What is the missing dimension that turns prayer requests into answers?
What does "the missing dimension" mean?
http://www.englishforums.com/English...st.htm#1343618
Last edited by sitifan; 28-Jul-2011 at 02:51.
You have your answer in the link you quoted.
I doubt anybody can usefully add to that.
Rover
I'll try.
This stylistic addition, as CSnyder calls it, is not completely devoid of meaning. Imagine a man, Mr Flatts is his name, who can perceive only two of the three dimensions we, lucky ones, can see. His entire world is like a sheet of paper. A fly sits on this sheet of paper too. It gets bored however, and soon it flies away, but only to return a minute later and sit on the sheet of paper again, but in another place. Poor Mr Flatts thinks a miracle has happened. He couldn't perceive the fly between the moment it flew away and the moment it came back. He thinks the fly miraculously translocated, but it's not true. The fly just moved in the "missing" third dimension.
This is why additional dimensions are sometimes used as an explanation (usually jocular) of miraculous (often not seriously) events. For example, "My keys have disappeared. Checking all the dimensions of my purse may take a while." Or your example.
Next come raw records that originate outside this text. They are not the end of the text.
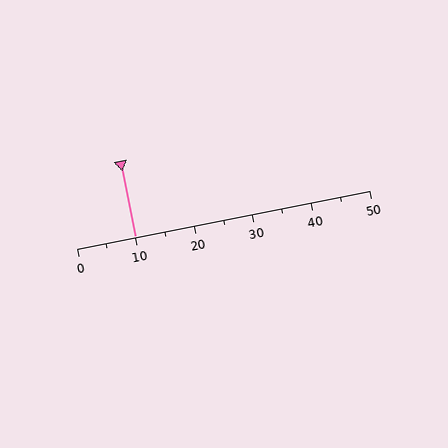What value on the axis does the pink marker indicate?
The marker indicates approximately 10.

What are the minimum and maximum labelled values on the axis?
The axis runs from 0 to 50.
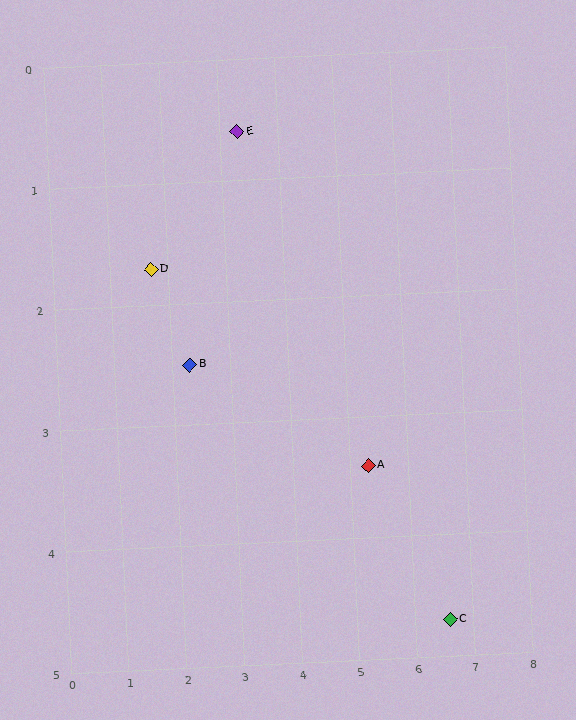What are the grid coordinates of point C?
Point C is at approximately (6.6, 4.7).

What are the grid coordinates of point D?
Point D is at approximately (1.7, 1.7).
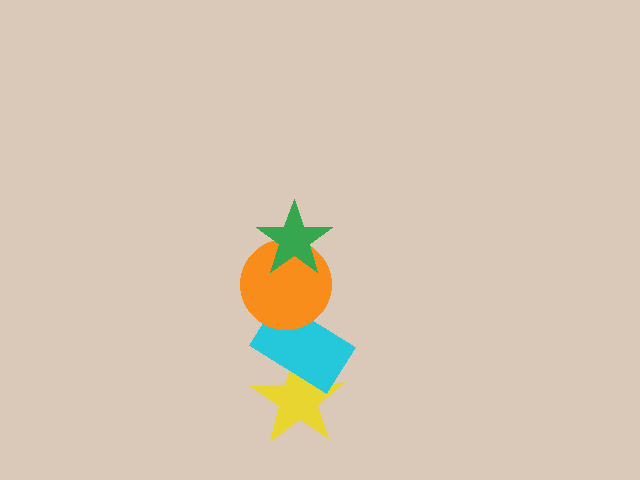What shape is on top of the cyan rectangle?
The orange circle is on top of the cyan rectangle.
True. When I was doing my chemistry degree we studied quantum mechanics (it really belongs to us more than those .... other people in .... physics) we learnt about anti-orbitals which actually depend on bizarre theory (square roots of i) and yet they explained smell itself. Yes, smell.
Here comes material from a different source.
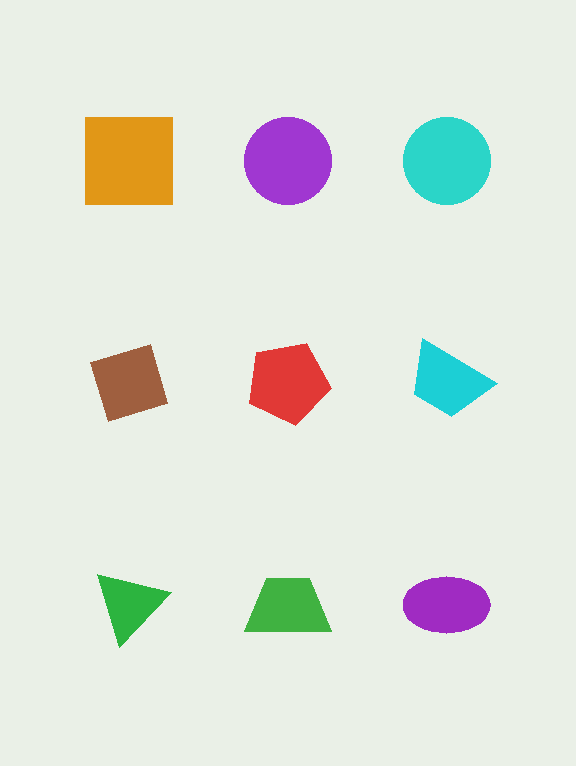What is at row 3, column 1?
A green triangle.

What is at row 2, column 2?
A red pentagon.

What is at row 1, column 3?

I'll probably regret having asked but, what's a square root of i? Does i stand for a number?
Hedwig
Comfy and cosy in her 3D world.![]()
Yes, i is the square root of negative 1, an impossibility in classical mathematics, but a reality in chemistry.
Complex number - Wikipedia, the free encyclopedia
The ignorance of some people astounds me. I knew the answer to that before I could walk, nay, before I was born, even.
Question Corner -- What is the Square Root of i?
If you have any problems with that, um, well, um - ask somebody else.
Yes, i is a number, but it isn't a real number, but an imaginary number. There are two sqaure roots of i, which you can see here.
PS: 5jj was faster, but maybe you'll find my first two links useful.